I have a Toro 521 "1986"....... I just bought a "new governor" spring. The "new spring" cost $2.25.........The new spring looks the very same as the old one from 1986. Is there a special area that I need to go to to learn more about "Governor Spring settings" ........ Any help about this issue are appreciative from me


----------



## CarlB (Jan 2, 2011)

find out exactly what engine is on your snow blower. once you know what engine it is you can find the governor spring setup for that engine


----------



## td5771 (Feb 21, 2011)

if the old governor spring was original and never touched, I would put it exactly where the old one was. the old one probably just lost its tension and is not as strong as it used to be.

the governor setting are in the engine manuals depending on what make the engine is. You probably wont find them in a toro manual.

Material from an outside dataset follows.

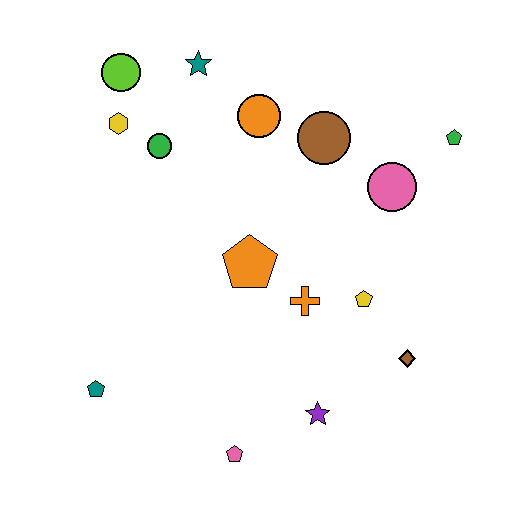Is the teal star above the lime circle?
Yes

I have the links for tecumseh, briggs and kohler if needed


----------



## HCBPH (Mar 8, 2011)

*Spring*

One other thing. Unless you know how it was originally set up, there are potentially differences in the hookup points depending on whether you have a throttle handle on the flywheel cover or a throttle cable setup on the handlebars. Then there is one more question, for example I have worked on some Tecumseh's on Craftsman snowblowers, might be the same as on Ariens but then again it might not.

On these 5 HP Tesumseh's with the throttle lever on the flysheel cover, the spring typically has been connected to the 2d from the top hole of the arm the linkage that connects to the carburetor. On the flywheel cover mounted throttle assembly, it's been attached to the bottom hole.

How about some pictures of what you have? Couldn't hurt.


----------